One path would be to shorten the duration of the social spending package envisaged at $3.5 trillion over 10 years, financed by proposed tax increases for what Biden argues is a net cost of nothing.

“One of the ideas out there is to fully fund what we can fully fund, but instead of funding it for 10 years, fund it for five years,” Representative Alexandria Ocasio-Cortez told CBS’s “Face the Nation.” That would avoid scaling down the breadth of the spending.

Cedric Richmond, a White House senior adviser, wouldn’t commit to a timeline or a price tag. But he said having programs expire could be a possibility.

“We don’t look at this as a number. We look at this as what programs are we going to deliver?” he said on “Fox News Sunday.”

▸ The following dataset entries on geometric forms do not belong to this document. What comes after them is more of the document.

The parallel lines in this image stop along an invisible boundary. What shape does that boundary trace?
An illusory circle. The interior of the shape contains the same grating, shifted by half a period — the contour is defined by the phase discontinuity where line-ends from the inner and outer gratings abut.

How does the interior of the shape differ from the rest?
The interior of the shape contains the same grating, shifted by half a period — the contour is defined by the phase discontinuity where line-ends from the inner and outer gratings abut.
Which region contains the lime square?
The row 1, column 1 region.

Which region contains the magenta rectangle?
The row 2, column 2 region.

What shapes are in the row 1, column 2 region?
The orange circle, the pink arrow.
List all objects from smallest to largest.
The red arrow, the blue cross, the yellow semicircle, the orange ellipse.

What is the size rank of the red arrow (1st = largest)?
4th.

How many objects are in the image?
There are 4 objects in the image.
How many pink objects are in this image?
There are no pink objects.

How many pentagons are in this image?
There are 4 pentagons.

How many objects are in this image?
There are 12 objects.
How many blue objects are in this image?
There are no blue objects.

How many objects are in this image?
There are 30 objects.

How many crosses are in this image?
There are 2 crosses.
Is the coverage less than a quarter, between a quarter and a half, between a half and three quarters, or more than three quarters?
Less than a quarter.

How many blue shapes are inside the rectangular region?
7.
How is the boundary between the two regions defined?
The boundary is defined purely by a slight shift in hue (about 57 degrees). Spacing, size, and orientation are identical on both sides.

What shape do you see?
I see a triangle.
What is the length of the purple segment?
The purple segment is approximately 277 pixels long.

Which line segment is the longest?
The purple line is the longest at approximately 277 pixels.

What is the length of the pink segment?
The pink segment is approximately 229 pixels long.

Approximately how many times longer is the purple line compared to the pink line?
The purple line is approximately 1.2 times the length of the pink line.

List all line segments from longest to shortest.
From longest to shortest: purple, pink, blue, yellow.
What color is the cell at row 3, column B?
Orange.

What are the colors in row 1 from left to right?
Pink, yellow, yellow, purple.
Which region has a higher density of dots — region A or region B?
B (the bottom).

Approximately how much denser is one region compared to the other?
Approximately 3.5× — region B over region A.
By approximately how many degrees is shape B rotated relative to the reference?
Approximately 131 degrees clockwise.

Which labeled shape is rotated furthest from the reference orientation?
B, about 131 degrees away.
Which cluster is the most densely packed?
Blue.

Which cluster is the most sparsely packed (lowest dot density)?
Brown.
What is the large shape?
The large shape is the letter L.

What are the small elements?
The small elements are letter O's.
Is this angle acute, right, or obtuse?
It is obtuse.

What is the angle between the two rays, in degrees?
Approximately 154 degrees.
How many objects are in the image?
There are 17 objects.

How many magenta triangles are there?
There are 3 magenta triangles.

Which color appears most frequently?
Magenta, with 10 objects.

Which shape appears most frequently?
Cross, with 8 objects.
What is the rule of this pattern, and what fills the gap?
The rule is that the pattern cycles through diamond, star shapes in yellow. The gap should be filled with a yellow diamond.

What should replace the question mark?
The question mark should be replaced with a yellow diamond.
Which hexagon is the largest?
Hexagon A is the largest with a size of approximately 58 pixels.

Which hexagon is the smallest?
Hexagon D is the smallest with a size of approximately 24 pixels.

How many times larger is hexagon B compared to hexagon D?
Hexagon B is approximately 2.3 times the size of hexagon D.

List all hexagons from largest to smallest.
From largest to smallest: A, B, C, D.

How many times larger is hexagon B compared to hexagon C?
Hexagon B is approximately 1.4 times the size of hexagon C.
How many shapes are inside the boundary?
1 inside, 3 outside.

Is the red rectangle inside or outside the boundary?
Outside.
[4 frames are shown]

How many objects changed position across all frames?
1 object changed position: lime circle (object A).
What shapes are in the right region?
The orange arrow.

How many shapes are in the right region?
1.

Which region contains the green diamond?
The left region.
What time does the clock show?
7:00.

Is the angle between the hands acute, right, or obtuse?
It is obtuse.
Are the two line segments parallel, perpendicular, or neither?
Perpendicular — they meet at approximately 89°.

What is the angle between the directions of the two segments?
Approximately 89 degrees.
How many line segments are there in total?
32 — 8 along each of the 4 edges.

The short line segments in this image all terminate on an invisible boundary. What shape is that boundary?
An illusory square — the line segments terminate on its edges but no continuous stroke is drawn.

Democratic leaders are now hoping for a deal by the end of this month rather than last — “the sooner the better, to get the jobs out there,” Pelosi wrote to Democrats Saturday.

Before that, a fight looms over the debt ceiling. Treasury Secretary Janet Yellen has warned about default if the limit isn’t raised or suspended by Oct. 18, though she said there may be a few days of wiggle room. Senate Minority Leader Mitch McConnell has said Republicans won’t help Democrats raise the limit — a threat Biden downplayed on Saturday.

“That would be totally unconscionable, never been done before, and so I hope that won’t happen,” Biden said.

The president spent the weekend at home in Delaware, a further signal Democrats were taking a step back to regroup. He golfed Saturday with a top aide, and attended church and ate breakfast with family on Sunday. Biden spoke with members of Congress each day about the two packages, an official familiar with his weekend said, declining to identify the members.

Two moderate senators are most opposed to the reconciliation package. One is Sinema, who called the scuttled vote on the infrastructure bill “inexcusable and deeply disappointing for communities across our country.”

The other is Senator Joe Manchin, who favors a $1.5 trillion package, though last week he declined to say whether that was a hard ceiling.